🤖 AI Summary
Existing step-by-step drawing tutorials lack interactivity and personalization, while mainstream generative models suffer from poor cross-media generalization—exhibiting temporal incoherence and structural distortion—and fail to faithfully replicate human artistic workflows. To address this, we propose a semantic-guided cross-media diffusion model, trained via reverse-drawing optimization on a large-scale dataset of real artistic process trajectories. Our method ensures texture-consistent evolution and procedural transfer across media. We introduce the Perceptual Distance Profile (PDP), the first metric to quantitatively characterize stage-wise progression—from composition and underpainting to detail refinement—enabling holistic process modeling.
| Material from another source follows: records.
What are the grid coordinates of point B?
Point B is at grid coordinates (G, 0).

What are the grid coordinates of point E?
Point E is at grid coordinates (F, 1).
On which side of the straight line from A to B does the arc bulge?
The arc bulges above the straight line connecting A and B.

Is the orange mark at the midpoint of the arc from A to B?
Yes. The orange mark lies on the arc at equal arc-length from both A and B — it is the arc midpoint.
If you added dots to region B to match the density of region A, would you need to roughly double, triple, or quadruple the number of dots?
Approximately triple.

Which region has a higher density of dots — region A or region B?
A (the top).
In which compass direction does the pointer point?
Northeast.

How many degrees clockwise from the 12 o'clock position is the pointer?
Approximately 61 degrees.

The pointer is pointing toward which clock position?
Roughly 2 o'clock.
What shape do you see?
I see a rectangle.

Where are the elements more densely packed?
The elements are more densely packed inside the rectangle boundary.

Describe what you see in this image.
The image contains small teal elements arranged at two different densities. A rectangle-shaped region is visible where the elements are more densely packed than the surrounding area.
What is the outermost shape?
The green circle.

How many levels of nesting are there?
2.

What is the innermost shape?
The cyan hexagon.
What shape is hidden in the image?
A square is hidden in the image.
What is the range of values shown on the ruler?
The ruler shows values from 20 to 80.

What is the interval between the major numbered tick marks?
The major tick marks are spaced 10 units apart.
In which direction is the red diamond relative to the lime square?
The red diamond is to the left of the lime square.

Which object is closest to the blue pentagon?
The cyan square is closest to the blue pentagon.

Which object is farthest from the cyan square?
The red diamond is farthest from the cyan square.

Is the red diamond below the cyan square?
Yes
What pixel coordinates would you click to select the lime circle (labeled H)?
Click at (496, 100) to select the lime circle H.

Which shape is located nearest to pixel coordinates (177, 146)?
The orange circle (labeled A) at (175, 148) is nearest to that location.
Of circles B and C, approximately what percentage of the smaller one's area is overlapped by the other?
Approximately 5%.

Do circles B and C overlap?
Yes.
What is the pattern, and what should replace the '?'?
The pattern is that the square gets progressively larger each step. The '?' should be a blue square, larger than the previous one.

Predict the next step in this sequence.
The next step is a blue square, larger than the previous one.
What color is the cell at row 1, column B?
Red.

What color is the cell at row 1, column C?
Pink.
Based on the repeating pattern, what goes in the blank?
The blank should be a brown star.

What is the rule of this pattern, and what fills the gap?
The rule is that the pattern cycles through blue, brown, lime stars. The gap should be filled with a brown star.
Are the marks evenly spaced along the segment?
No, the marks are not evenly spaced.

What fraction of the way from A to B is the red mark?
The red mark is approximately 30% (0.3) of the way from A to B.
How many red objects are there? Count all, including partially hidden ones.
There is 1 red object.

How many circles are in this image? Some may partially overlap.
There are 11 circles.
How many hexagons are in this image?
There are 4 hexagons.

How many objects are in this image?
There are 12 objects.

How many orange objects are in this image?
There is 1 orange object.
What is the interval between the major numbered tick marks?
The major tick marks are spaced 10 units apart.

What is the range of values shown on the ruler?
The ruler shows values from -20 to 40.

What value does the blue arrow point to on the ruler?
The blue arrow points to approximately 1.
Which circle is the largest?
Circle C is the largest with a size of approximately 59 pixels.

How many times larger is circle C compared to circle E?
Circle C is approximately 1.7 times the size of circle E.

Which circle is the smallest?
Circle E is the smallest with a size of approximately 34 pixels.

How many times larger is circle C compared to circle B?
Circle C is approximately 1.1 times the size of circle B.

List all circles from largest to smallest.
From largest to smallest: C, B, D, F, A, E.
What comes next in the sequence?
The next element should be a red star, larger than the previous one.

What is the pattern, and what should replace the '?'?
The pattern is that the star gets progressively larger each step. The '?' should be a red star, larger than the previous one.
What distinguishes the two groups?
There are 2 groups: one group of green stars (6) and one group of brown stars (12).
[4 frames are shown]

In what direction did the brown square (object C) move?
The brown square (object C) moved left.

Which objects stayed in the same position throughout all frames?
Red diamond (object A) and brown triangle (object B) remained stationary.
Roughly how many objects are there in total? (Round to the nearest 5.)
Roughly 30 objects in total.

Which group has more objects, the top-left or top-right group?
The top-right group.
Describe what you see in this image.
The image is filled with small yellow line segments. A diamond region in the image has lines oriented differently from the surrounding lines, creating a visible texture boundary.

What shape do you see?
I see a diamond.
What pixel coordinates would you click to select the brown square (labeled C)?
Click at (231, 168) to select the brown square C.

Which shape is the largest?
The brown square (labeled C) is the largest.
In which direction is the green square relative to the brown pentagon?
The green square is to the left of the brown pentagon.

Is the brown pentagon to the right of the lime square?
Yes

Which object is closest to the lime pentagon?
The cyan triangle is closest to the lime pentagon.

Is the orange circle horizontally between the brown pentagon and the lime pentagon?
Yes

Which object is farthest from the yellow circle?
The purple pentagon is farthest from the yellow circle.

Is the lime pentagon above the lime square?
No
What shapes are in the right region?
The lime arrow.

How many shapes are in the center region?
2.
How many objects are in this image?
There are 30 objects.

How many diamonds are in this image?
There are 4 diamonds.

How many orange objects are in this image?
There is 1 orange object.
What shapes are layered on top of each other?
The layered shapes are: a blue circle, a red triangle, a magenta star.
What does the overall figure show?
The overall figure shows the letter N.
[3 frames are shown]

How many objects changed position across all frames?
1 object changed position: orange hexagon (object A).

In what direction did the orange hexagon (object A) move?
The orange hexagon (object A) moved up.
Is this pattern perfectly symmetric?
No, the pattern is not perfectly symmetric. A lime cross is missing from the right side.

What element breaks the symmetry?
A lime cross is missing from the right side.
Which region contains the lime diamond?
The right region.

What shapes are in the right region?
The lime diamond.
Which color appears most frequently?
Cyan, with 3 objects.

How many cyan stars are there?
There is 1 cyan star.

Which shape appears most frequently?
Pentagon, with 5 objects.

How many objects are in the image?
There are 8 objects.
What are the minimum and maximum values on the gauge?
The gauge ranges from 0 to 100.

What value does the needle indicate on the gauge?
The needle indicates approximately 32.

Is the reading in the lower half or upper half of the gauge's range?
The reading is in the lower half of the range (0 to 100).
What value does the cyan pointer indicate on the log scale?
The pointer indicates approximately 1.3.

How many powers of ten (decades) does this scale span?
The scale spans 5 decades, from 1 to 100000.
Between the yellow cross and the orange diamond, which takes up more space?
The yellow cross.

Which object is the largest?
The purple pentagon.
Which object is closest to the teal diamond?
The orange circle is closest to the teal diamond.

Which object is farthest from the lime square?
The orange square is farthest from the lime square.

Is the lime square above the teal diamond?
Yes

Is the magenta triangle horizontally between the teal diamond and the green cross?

Integrating semantic segmentation guidance, cross-media style enhancement, and multi-metric evaluation (CLIP, DINO, LPIPS), our approach achieves significant improvements over baselines in cross-media consistency, temporal coherence, and final output quality. This work establishes a new paradigm for interactive, personalized art instruction.
📝 Abstract
Step-by-step painting tutorials are vital for learning artistic techniques, but existing video resources (e.g., YouTube) lack interactivity and personalization. While recent generative models have advanced artistic image synthesis, they struggle to generalize across media and often show temporal or structural inconsistencies, hindering faithful reproduction of human creative workflows. To address this, we propose a unified framework for multi-media painting process generation with a semantics-driven style control mechanism that embeds multiple media into a diffusion models conditional space and uses cross-medium style augmentation. This enables consistent texture evolution and process transfer across styles. A reverse-painting training strategy further ensures smooth, human-aligned generation. We also build a large-scale dataset of real painting processes and evaluate cross-media consistency, temporal coherence, and final-image fidelity, achieving strong results on LPIPS, DINO, and CLIP metrics. Finally, our Perceptual Distance Profile (PDP) curve quantitatively models the creative sequence, i.e., composition, color blocking, and detail refinement, mirroring human artistic progression.